Wall shares that it was overwhelming to know people cared about Nori's story with all of the people who wanted to post something. She adds it became somewhat of a diary, and a place for her to release her feelings.
"And people cared. They listened, they gave good comments, and they responded to that," says Wall. "That was a place for them to hear and understand the cancer journey, which was so tragic. Cancer is a horrible thing. It's a horrible disease. And when you have a child who has it, it just seems to be so much more difficult and everybody rallies around."
Nori loved children and Wall shares something she'll never forget.
"The thing that resonates with me for this is that she would say that she was going to go to heaven and rock the babies," notes Wall. "So, doing something in her honour for other children seems very fitting, as well. Like I said, she probably would have given you her shirt off her back. She was spicy, but she was so caring and gentle. She has little cousins and loved every second of holding them and feeding them. She was just a very kind-hearted soul. I just want to do something for other families. I can't even express how hard it was as parents to not only hear that your child has cancer, but to hear it three times, that it's come back, and, 'There's nothing we can do.'"

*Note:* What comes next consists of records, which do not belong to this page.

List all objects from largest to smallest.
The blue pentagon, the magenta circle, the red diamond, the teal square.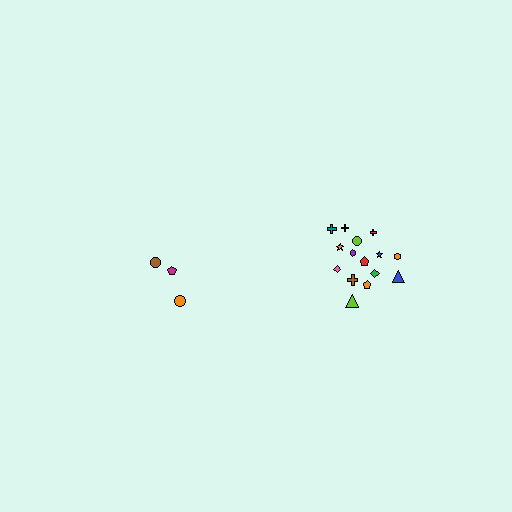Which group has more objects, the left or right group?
The right group.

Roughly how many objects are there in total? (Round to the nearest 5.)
Roughly 20 objects in total.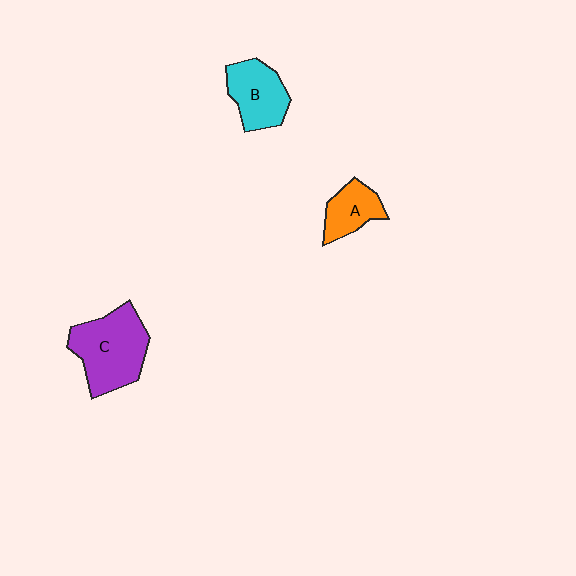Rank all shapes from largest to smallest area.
From largest to smallest: C (purple), B (cyan), A (orange).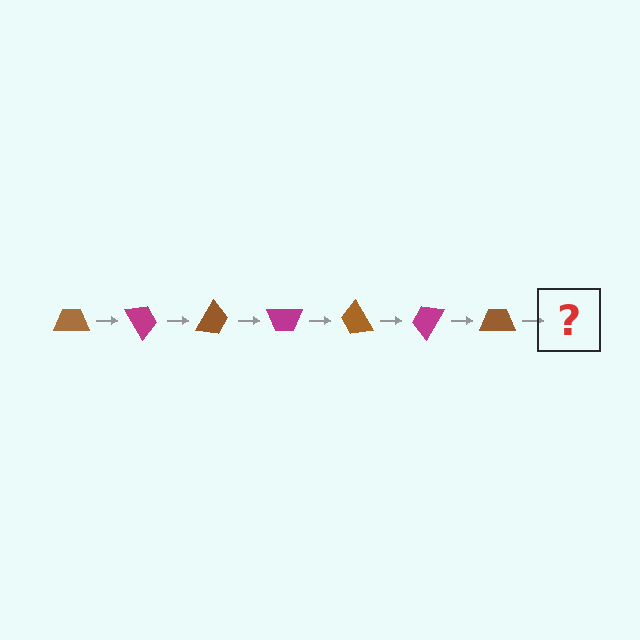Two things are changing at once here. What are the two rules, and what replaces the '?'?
The two rules are that it rotates 60 degrees clockwise each step and the color cycles through brown and magenta. The '?' should be a magenta trapezoid, rotated 420 degrees clockwise from the start.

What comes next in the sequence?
The next element should be a magenta trapezoid, rotated 420 degrees clockwise from the start.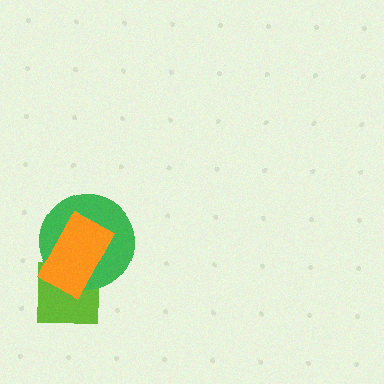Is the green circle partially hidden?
Yes, it is partially covered by another shape.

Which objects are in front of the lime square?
2 objects cover part of the lime square: the green circle and the orange rectangle.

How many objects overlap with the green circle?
2 objects overlap with the green circle.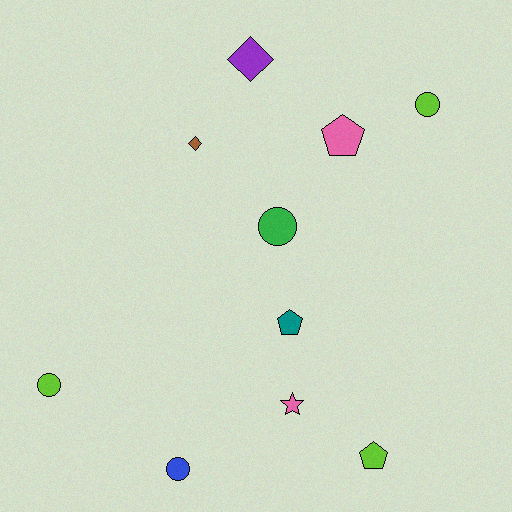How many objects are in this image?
There are 10 objects.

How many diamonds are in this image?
There are 2 diamonds.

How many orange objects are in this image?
There are no orange objects.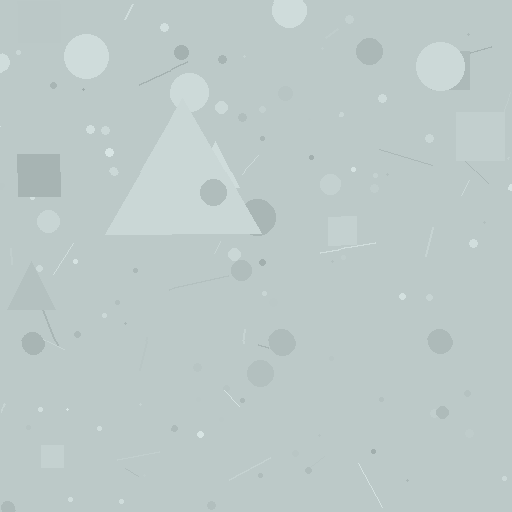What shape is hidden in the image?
A triangle is hidden in the image.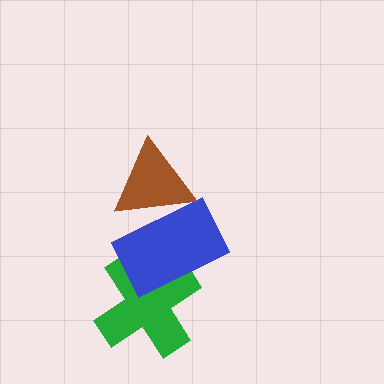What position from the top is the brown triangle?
The brown triangle is 1st from the top.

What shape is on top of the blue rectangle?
The brown triangle is on top of the blue rectangle.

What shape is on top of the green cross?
The blue rectangle is on top of the green cross.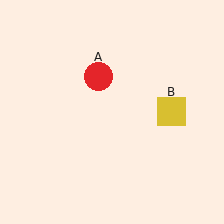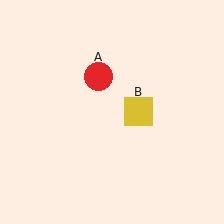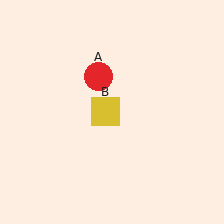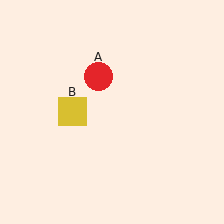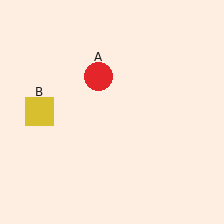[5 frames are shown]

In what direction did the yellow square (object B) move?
The yellow square (object B) moved left.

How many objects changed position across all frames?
1 object changed position: yellow square (object B).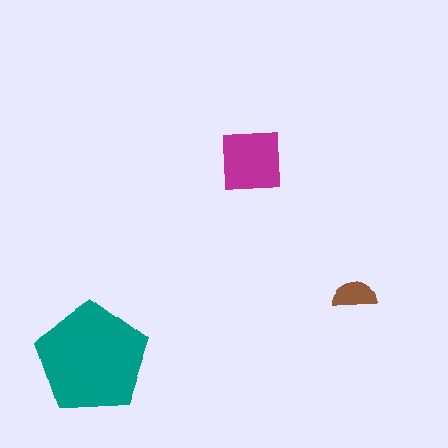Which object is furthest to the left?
The teal pentagon is leftmost.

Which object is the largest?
The teal pentagon.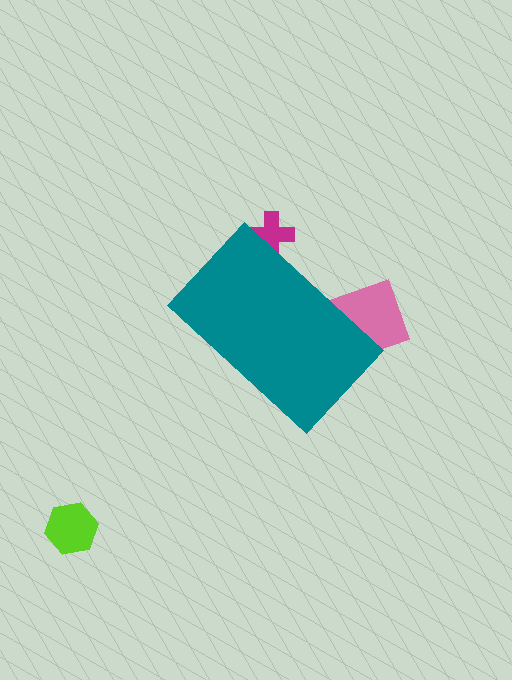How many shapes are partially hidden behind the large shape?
2 shapes are partially hidden.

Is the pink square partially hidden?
Yes, the pink square is partially hidden behind the teal rectangle.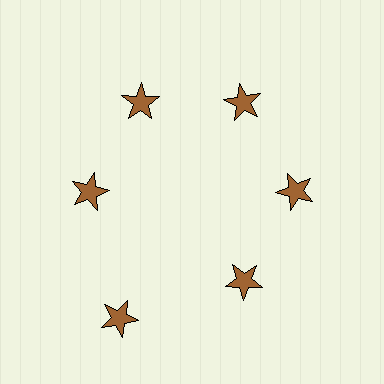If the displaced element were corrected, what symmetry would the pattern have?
It would have 6-fold rotational symmetry — the pattern would map onto itself every 60 degrees.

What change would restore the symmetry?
The symmetry would be restored by moving it inward, back onto the ring so that all 6 stars sit at equal angles and equal distance from the center.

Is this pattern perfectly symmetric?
No. The 6 brown stars are arranged in a ring, but one element near the 7 o'clock position is pushed outward from the center, breaking the 6-fold rotational symmetry.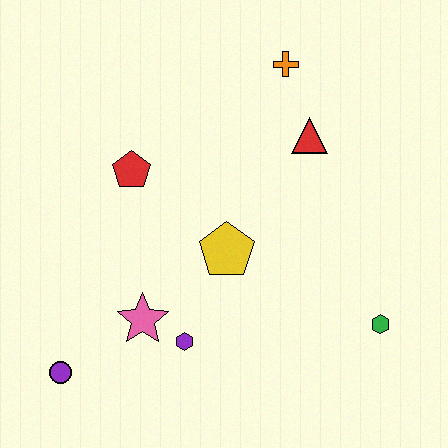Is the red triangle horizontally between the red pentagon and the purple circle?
No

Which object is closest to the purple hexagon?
The pink star is closest to the purple hexagon.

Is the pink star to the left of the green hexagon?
Yes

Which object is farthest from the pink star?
The orange cross is farthest from the pink star.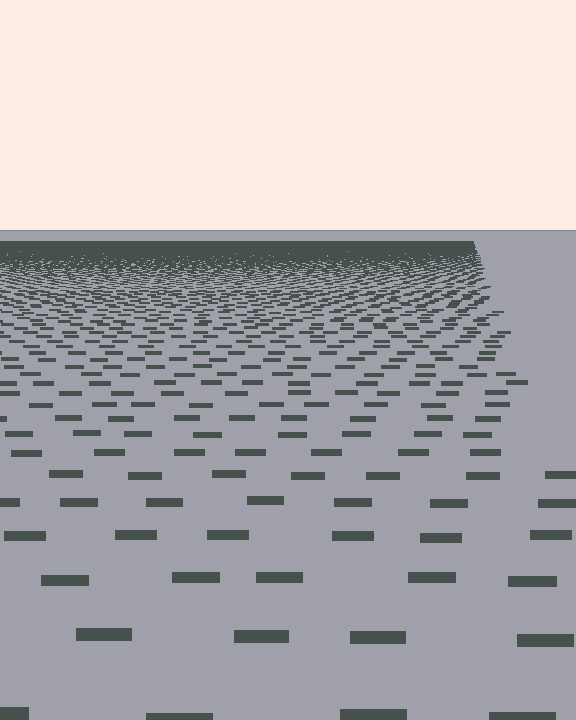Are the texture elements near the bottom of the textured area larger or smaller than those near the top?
Larger. Near the bottom, elements are closer to the viewer and appear at a bigger on-screen size.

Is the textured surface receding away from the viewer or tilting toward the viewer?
The surface is receding away from the viewer. Texture elements get smaller and denser toward the top.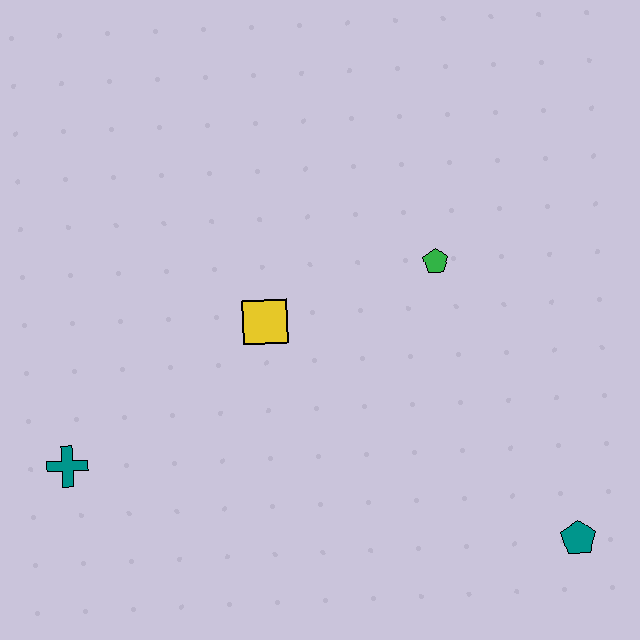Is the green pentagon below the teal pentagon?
No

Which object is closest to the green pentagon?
The yellow square is closest to the green pentagon.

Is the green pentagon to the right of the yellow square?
Yes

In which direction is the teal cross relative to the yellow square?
The teal cross is to the left of the yellow square.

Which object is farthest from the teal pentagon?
The teal cross is farthest from the teal pentagon.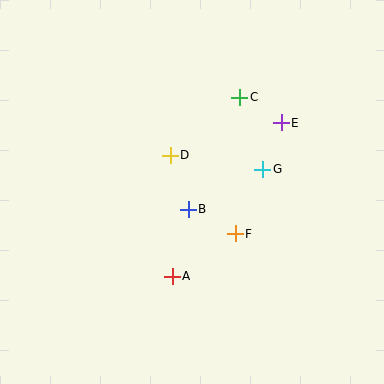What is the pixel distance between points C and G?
The distance between C and G is 75 pixels.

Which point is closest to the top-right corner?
Point E is closest to the top-right corner.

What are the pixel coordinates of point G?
Point G is at (263, 169).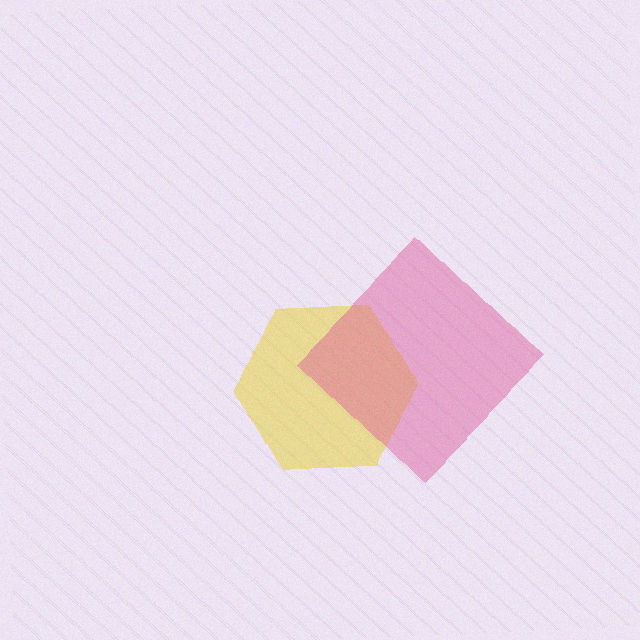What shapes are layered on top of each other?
The layered shapes are: a yellow hexagon, a pink diamond.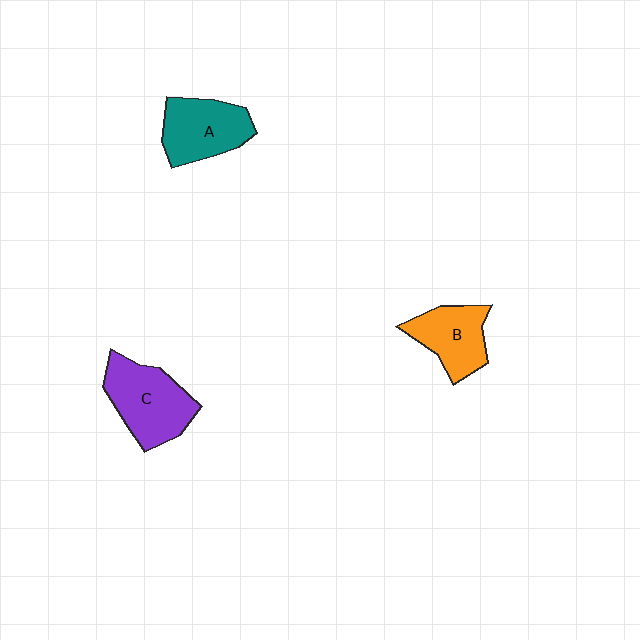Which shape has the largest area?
Shape C (purple).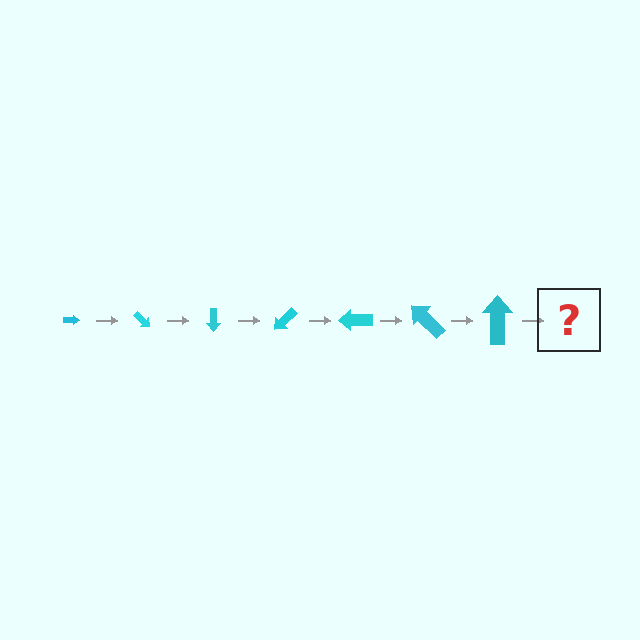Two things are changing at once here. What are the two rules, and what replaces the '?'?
The two rules are that the arrow grows larger each step and it rotates 45 degrees clockwise each step. The '?' should be an arrow, larger than the previous one and rotated 315 degrees clockwise from the start.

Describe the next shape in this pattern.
It should be an arrow, larger than the previous one and rotated 315 degrees clockwise from the start.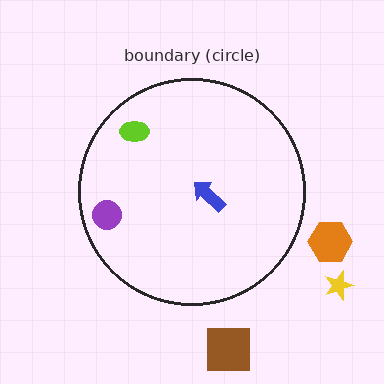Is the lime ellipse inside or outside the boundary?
Inside.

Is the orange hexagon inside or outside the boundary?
Outside.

Wall adds that without the support of Portagers, they likely would have lost their home.
"I just know that outside of this community, people don't have that, so I want to try to fill a little bit of that gap just to try to make someone else's day a little better. We will deliver the gift cards to Clinic 5 at Cancer Care Manitoba and the nurse will distribute them as the patients and families come in," explains Wall. "She'll know where to distribute what. It is a Nori's name, but that's about all they'll know. As a family member getting the gifts from cancer, you sometimes assume it was from families who lost children, but that was the last thing you wanted to think of. So, you really didn't think. You just thought of it as a nice gift. As the families receiving it, they probably will just receive it as a gift, because that's the last thing that any of those parents want to hear is that this is from a family who lost their child who was here a year ago, right in your shoes."
Lisa Voth is Nori's grandmother and adds that Haleigh has wonderful ideas, and likes to just a cause over the top.
"I knew that getting it out publicly, we may be able to reach more families than what are on the Facebook page, or those connected closely to us," says Voth. "Just putting the story out there, people will remember Nori. They will remember that story. I think it's just a call to say, 'Hey, let's help some more people. Let's just help some more people in Nori's name.' From my perspective, I know what those little gifts did for them, and helped them to just get additional groceries and to be able to get household needs that people just don't think about."
They will be posting pictures of the donations and let everyone people know about the progress on Nori's page.
A GoFundMe page was set up, reaching well over their intended goal of $10,000.